Finding your voice

It is said that every poet should find their own voice.

But perhaps not every poet should use it – or not in public, at least.

Reading your work in to an audience is not the same thing as reading it at home. No matter how good the words are, someone needs to breathe life into them and, invariably, that someone should not be the writer.

Now, I have the greatest respect for Dylan Thomas (the writer, not the man). But if I had come across Dylan reading Under Milk Wood when I was ‘dreaming wicked’ as a boy, would I have been electrified by it’s sonorous music?

His pulpit delivery, occasional awkward pauses and strange intonation induce sleep not stunning revelation.

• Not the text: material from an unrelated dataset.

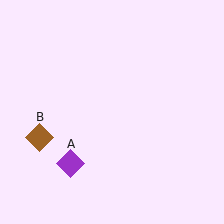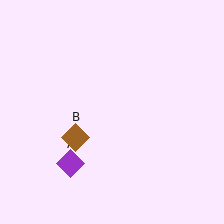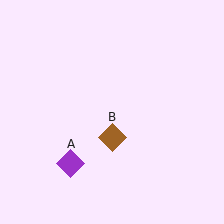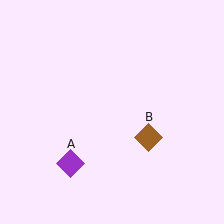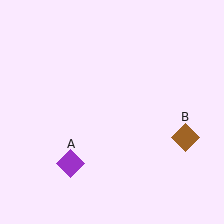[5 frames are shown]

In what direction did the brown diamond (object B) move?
The brown diamond (object B) moved right.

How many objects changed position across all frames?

Bored, I suspect that I would simply have tuned out, turned on my brother’s Atari and zapped a few space invaders for the pure nihilistic exhilaration.

Fortunately for me, on my first visit to Under Milk Wood I was not guided by the poet but by Richard Burton, who knew everything there is to know about setting the senses on fire. It must have been a 1970s rerun of the 1954 classic. That original BBC radio play remains the defining moment of post-war performance poetry. The irreverent humour, the exuberant joy of word-music, the tension of a world about to explode with angry young men. It’s all there. And teenagers still get it (as I discovered recently when using it in a workshop with Year 10 students).

Those same students would not have understood the recent review in PN Review entitled ‘The cult of the noble amateur’. The piece attacked Hollie McNish’s incredibly popular work for it’s supposed lack of craft and sent shockwaves through the broadsheet papers. It mistook the directness of youth for brash naivety.

True, we all need to learn our craft and performance poetry often does not translate well to the written page but the reverse is also true. There is a strain of poetry that is meant to be viewed (like an artwork on a wall) but it is no better than any other.

Poetry grew out of music and music is meant to be heard. We should remember our roots and celebrate them. We should not merely focus on the marks on the page, but their sounds, rhythm and the audience they anticipate.

‘That’s what all we are: amateurs.’

As that master of performance Charlie Chaplin said ‘That’s what all we are: amateurs. We don’t live long enough to be anything else.’ Let’s not be snobbish about this, we are all still learning.

Perhaps the biggest thing that poets need to learn is not that some poetic forms are intrinsically better than others but that some are better performed and some are better left as eye-candy on the page.

At least that’s what I thought until I started working with the composer Jenni Pinnock on ‘Cracked Voices’. The experience taught me that even a poem obviously written for the printed page (in this case a schizophrenic mono/dialogue based on a meeting between Charles Dickens and the ‘Hertfordshire hermit’) can, in the hands of a skilled composer and interpreted by a singer like Donna Lennard or Miles Horner (people who have spent years learning their craft), become a spine-tingling performance piece.

Which takes me full circle. A good performer is someone who can take a work and focus it like a lens until it becomes something far greater than the marks on the page.

Are you sure you’re Richard Burton? If not, perhaps you still need to find your voice.